Others, such as Michael Kundi of the Medical University of Vienna, argue that, it is
still far too early to be able to detect any increase in national statistics that could be linked to the use of mobile phones. Even under "extreme assumptions," it would not
be possible "to find an increased risk at the population level," Kundi told Microwave News.
(See also "Spin, Spin, Spin," Dec'09.)
When asked whether he can heal the fractures within the Interphone group,
Schüz replied that, "It's not unusual in science for there to be
differences in opinions." He added: "At the end, all of the 17 principal
investigators signed off on the [brain tumor] paper. A lot of work was done.
We should look forward not backward." Armstrong, his colleague on Wild's
three-member panel, told Microwave News that he has "great
respect" for Schüz. "His motivation throughout was to get the science
right."
Convincing members of the EMF activist community that he will serve as an
impartial broker at IARC will be more difficult. Many of them see Schüz as
too willing to discount possible risks. "Schüz does his best to serve
industry," said Lothar Geppert of Diagnose Funk in Zurich.

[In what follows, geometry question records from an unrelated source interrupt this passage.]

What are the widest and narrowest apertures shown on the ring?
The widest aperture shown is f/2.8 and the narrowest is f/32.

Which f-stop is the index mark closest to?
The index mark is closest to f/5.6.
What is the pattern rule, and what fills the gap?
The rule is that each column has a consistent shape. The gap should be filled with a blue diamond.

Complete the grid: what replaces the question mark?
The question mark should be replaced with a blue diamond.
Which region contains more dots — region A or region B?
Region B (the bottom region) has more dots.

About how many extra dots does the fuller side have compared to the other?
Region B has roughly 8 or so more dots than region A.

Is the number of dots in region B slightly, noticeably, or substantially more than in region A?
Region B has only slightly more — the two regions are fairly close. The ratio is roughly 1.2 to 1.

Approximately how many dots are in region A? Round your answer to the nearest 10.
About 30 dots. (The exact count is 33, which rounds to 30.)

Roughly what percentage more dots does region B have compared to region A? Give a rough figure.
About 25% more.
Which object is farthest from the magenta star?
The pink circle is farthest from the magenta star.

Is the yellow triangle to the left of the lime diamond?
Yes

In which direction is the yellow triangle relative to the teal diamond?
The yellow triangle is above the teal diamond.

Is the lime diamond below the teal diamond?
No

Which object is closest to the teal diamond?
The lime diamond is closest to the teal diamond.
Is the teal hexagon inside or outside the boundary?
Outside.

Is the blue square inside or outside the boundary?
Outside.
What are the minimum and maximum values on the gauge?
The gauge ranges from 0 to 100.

According to his "declaration of
interests", submitted to the EC last year, Schüz has received industry funding under a six-year contract with the Electric Power
Research Institute (EPRI) for studies on childhood leukemia. He also received support from the mobile phone industry through the Interphone and COSMOS projects. In addition, Schüz has
consulted for Wissenschaftlicher Beirat Funk (WBF), an Austrian mobile phone advisory group that has received
funding from telecom companies.
When he joins IARC this summer, Schüz will become one of the most
prominent EMF researchers in the international cancer establishment. He has
been working in the field his entire professional career. Schüz wrote his
doctoral thesis on the link between childhood leukemia and power-frequency
EMFs at the University of Mainz in the mid-1990s. ("I am pretty sure that
bias does not explain the association," he said recently; see also MWN, J/A97,
p.10.) And Schüz has just been elected president of the
Bioelectromagnetics Society (BEMS). A formal announcement will be made
at the BEMS annual meeting in Seoul next week.
Schüz is a member of the EC's Scientific
Committee on Emerging and Newly Identified Health Risks (SCENIHR).

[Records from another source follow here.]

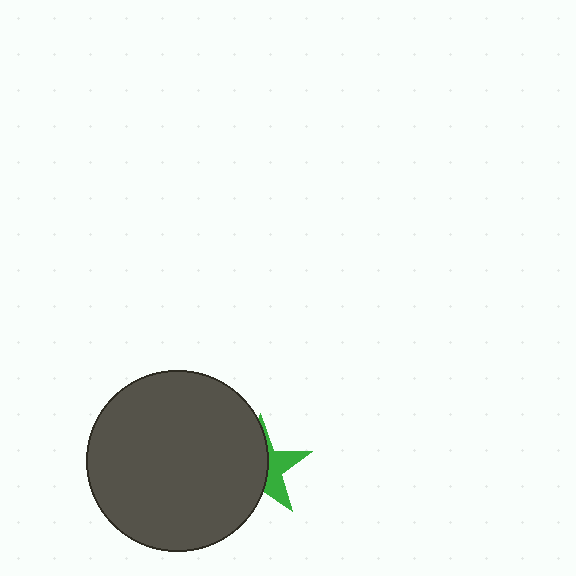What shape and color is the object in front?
The object in front is a dark gray circle.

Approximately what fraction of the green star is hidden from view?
Roughly 61% of the green star is hidden behind the dark gray circle.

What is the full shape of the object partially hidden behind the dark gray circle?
The partially hidden object is a green star.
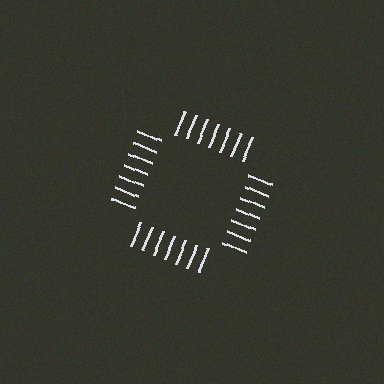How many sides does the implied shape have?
4 sides — the line-ends trace a square.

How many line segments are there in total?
28 — 7 along each of the 4 edges.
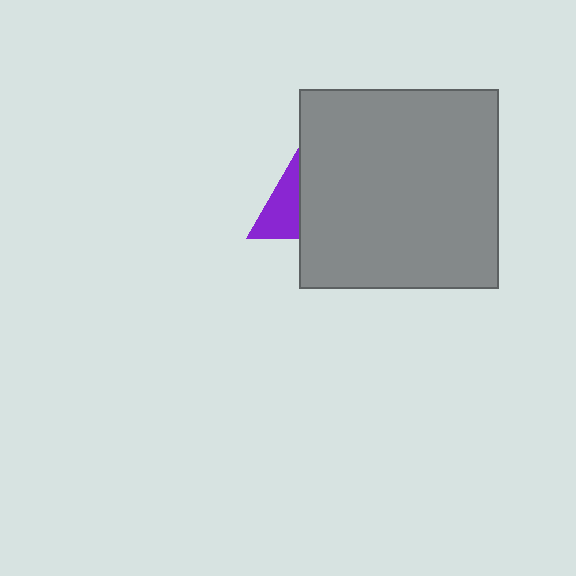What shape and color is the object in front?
The object in front is a gray square.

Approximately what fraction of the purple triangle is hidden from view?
Roughly 55% of the purple triangle is hidden behind the gray square.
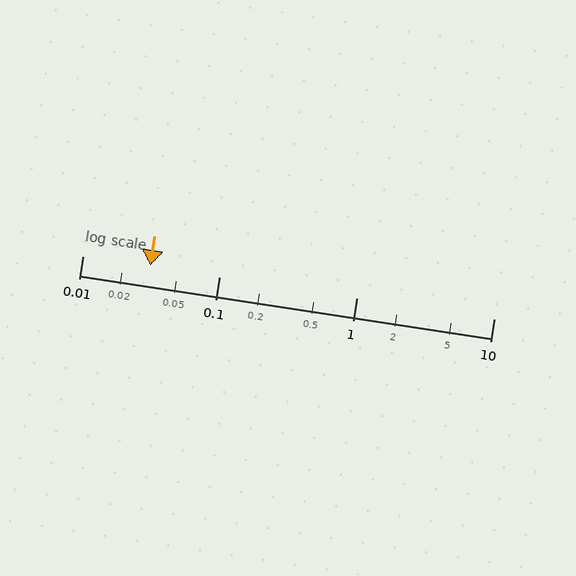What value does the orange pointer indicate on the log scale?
The pointer indicates approximately 0.031.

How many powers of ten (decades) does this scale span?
The scale spans 3 decades, from 0.01 to 10.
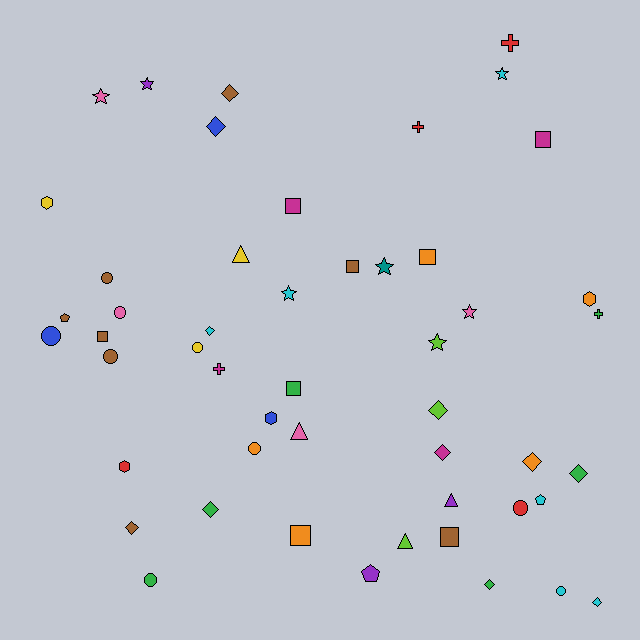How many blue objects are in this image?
There are 3 blue objects.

He is also a member of two ongoing research projects on the brain tumor
risks associated with mobile phones:
COSMOS and CEFALO. Schüz
said that he would continue with CEFALO since it is drawing to a close, but
that he would step down from COSMOS, which is still in its very early
stages.
IARC's environment section has two groups, one on radiation and the other
on lifestyle and cancer. Ausrele Kesminiene, the current leader of the
radiation group, will stay on, reporting to Schüz. Kesminiene's
research has focused on ionizing radiation, specifically on the effects of the
meltdown of the Chernobyl nuclear reactor in 1986. Schüz himself
will head the lifestyle group (see IARC's organizational chart).